Pengendara mobil geram terhadap tingkah Senja, dia tak akan memberi ampun jika bertemu kembali dengan wanita polos itu.

Senja mencari pekerjaan dari ujung timur hingga barat, namun hasilnya nihil. Di situ, dia merasa letih, dan ingin menyerah.

"Ya Tuhan, rasanya sangat lelah, sedari tadi belum ada tempat yang menerimaku." Senja berhenti di tepi jalan.

Di saat rasa putus asa melanda, Senja kembali teringat akan konsekuensi jika dia tidak membayar hutang. 

"Aku tidak boleh menyerah! Senja! Ayo semangat!" bisiknya penuh semangat.

Senja kembali mengayuh sepeda untuk mencari pekerjaan. Terik matahari mulai terasa, dan menyengat tubuh mungilnya, namun Senja terus menyusuri jalan dan mendatangi tempat yang sekiranya membutuhkan pegawai baru.

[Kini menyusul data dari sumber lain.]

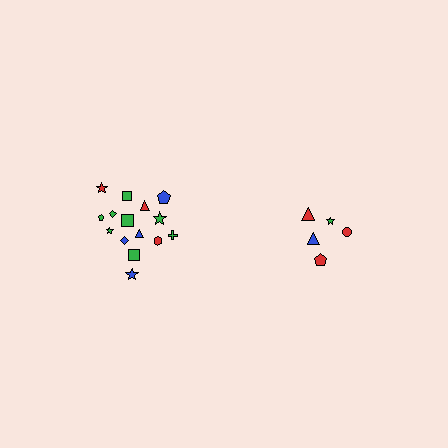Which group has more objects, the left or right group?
The left group.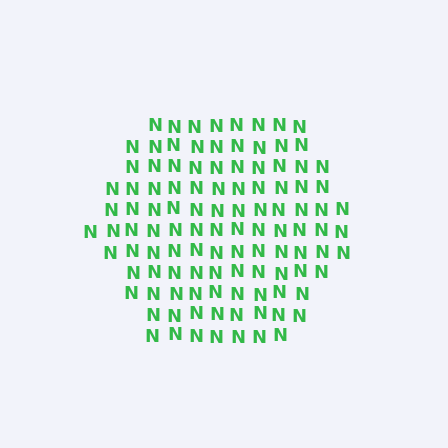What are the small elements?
The small elements are letter N's.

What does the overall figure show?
The overall figure shows a hexagon.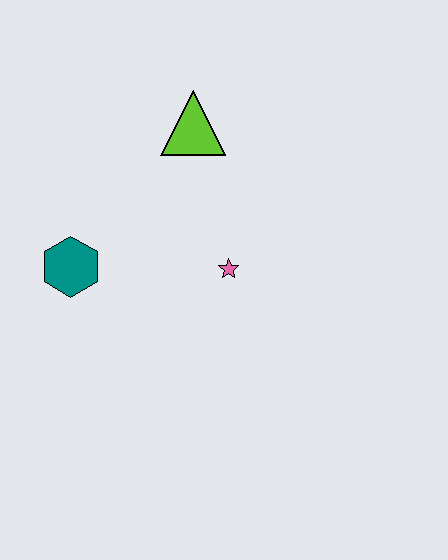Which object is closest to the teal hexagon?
The pink star is closest to the teal hexagon.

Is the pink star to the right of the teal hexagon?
Yes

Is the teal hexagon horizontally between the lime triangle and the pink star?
No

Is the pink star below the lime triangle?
Yes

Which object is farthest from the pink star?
The teal hexagon is farthest from the pink star.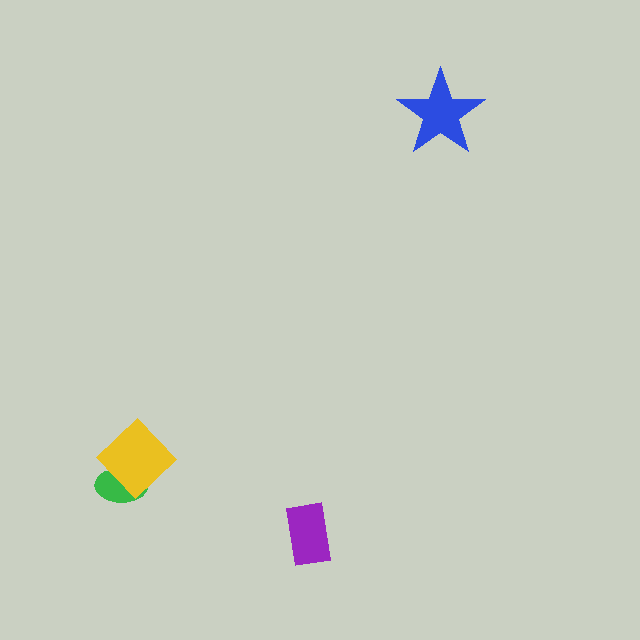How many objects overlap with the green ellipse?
1 object overlaps with the green ellipse.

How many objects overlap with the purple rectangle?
0 objects overlap with the purple rectangle.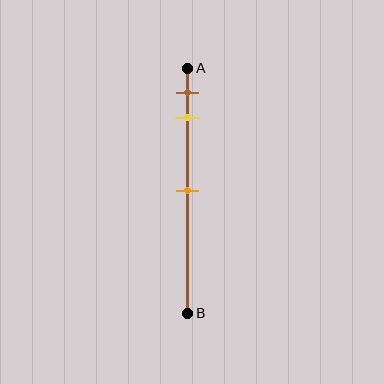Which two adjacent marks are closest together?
The brown and yellow marks are the closest adjacent pair.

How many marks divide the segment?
There are 3 marks dividing the segment.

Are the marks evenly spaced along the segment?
No, the marks are not evenly spaced.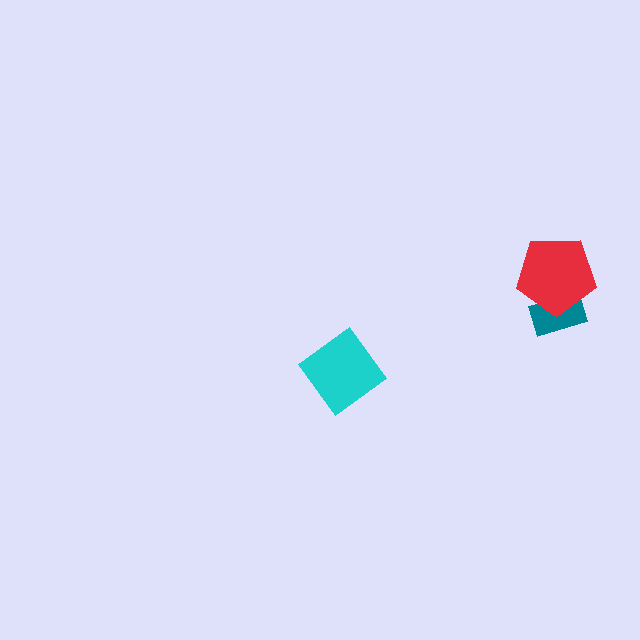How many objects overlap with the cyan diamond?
0 objects overlap with the cyan diamond.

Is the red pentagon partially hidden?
No, no other shape covers it.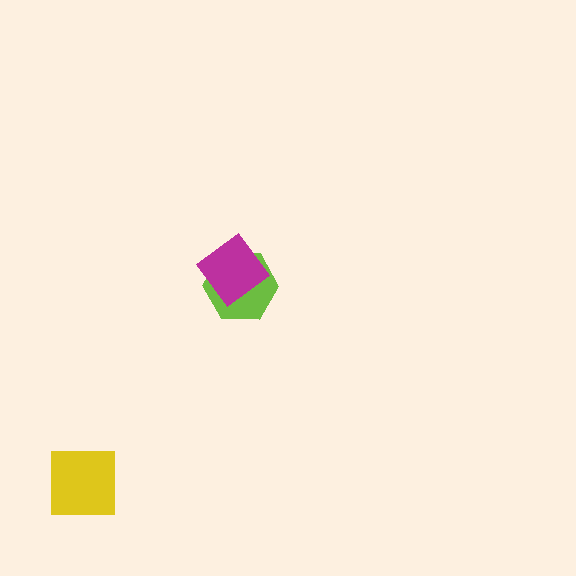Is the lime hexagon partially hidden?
Yes, it is partially covered by another shape.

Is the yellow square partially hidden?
No, no other shape covers it.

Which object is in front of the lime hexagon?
The magenta diamond is in front of the lime hexagon.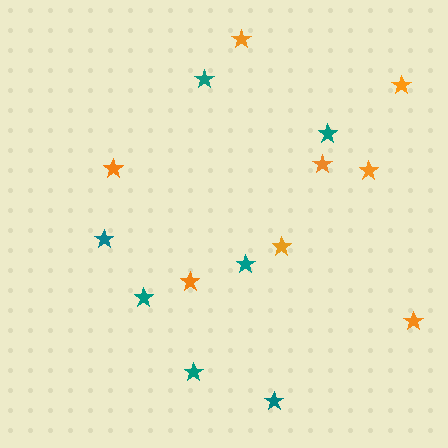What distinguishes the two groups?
There are 2 groups: one group of orange stars (8) and one group of teal stars (7).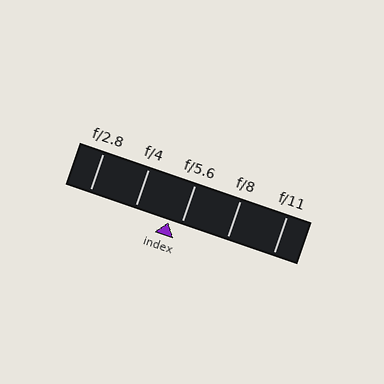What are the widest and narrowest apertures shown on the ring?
The widest aperture shown is f/2.8 and the narrowest is f/11.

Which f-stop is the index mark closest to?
The index mark is closest to f/5.6.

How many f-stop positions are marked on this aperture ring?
There are 5 f-stop positions marked.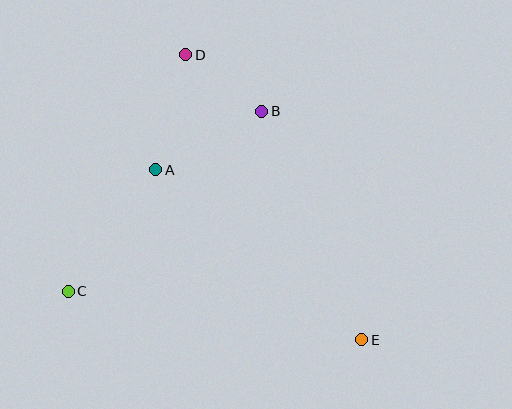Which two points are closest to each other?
Points B and D are closest to each other.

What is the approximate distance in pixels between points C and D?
The distance between C and D is approximately 264 pixels.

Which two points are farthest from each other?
Points D and E are farthest from each other.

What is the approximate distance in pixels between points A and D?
The distance between A and D is approximately 119 pixels.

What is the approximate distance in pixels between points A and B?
The distance between A and B is approximately 121 pixels.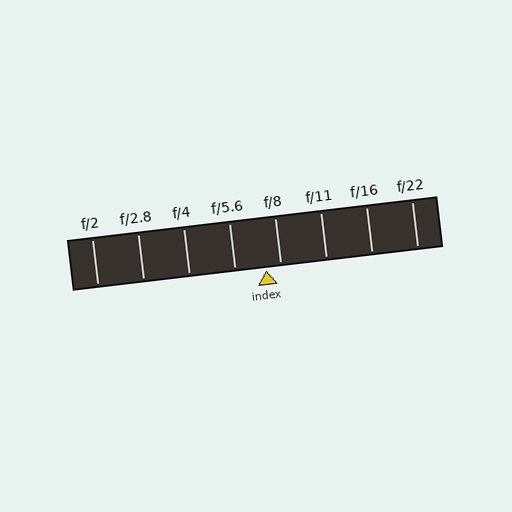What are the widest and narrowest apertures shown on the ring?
The widest aperture shown is f/2 and the narrowest is f/22.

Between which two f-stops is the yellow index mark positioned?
The index mark is between f/5.6 and f/8.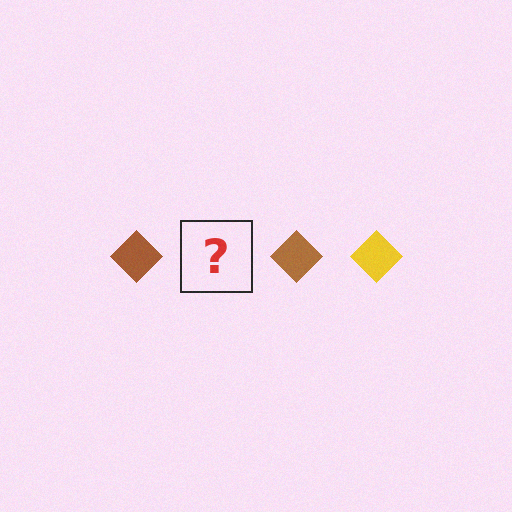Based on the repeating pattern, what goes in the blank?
The blank should be a yellow diamond.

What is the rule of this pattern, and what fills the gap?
The rule is that the pattern cycles through brown, yellow diamonds. The gap should be filled with a yellow diamond.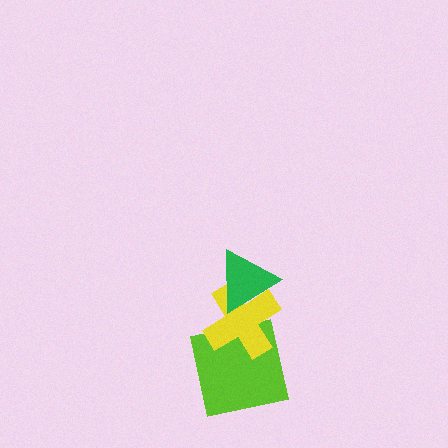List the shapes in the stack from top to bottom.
From top to bottom: the green triangle, the yellow cross, the lime square.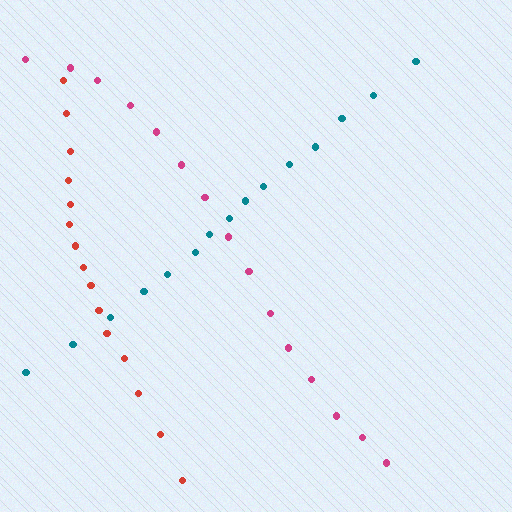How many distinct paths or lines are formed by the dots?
There are 3 distinct paths.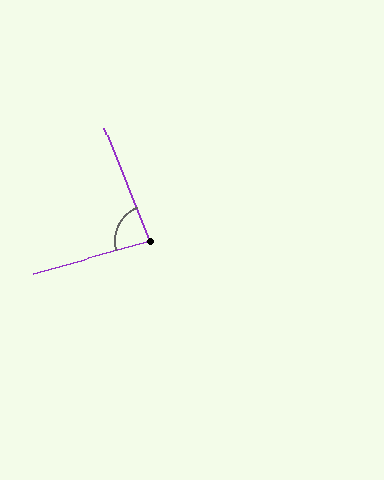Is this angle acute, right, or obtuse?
It is acute.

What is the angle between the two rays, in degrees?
Approximately 83 degrees.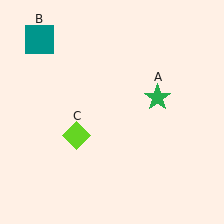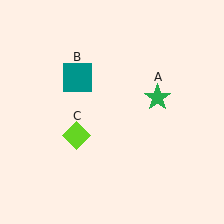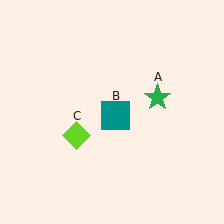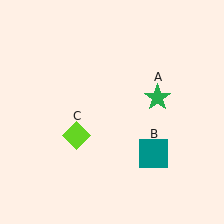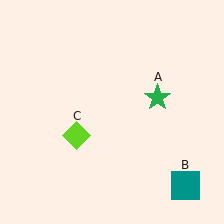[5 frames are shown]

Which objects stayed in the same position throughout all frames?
Green star (object A) and lime diamond (object C) remained stationary.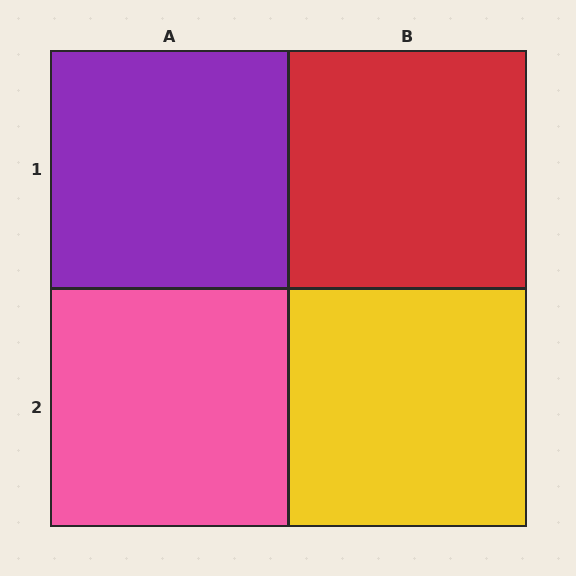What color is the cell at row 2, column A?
Pink.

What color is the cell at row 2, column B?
Yellow.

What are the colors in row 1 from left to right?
Purple, red.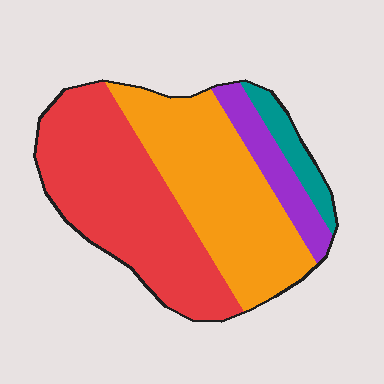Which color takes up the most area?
Red, at roughly 45%.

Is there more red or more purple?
Red.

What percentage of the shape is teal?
Teal takes up about one tenth (1/10) of the shape.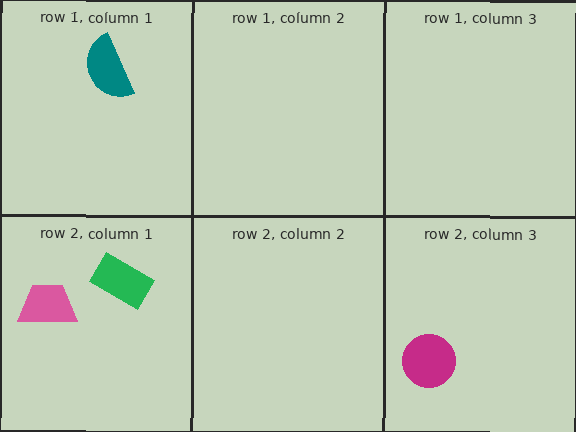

Namun apa? Senja mendapatkan hasil zonk. Tidak ada satu tempat pun yang membuka lowongan pekerjaan.

"Lelah sekali rasanya, tidak ada satu pun yang menerimaku, apa aku pulang saja?" batin Senja tetap mengayuh sepedanya. 

"Ya sudah lah, aku pulang saja, semoga besok ada tempat yang menerimaku."

Senja memutuskan kembali ke kontrakan, karena rasa letih telah merajai tubuhnya.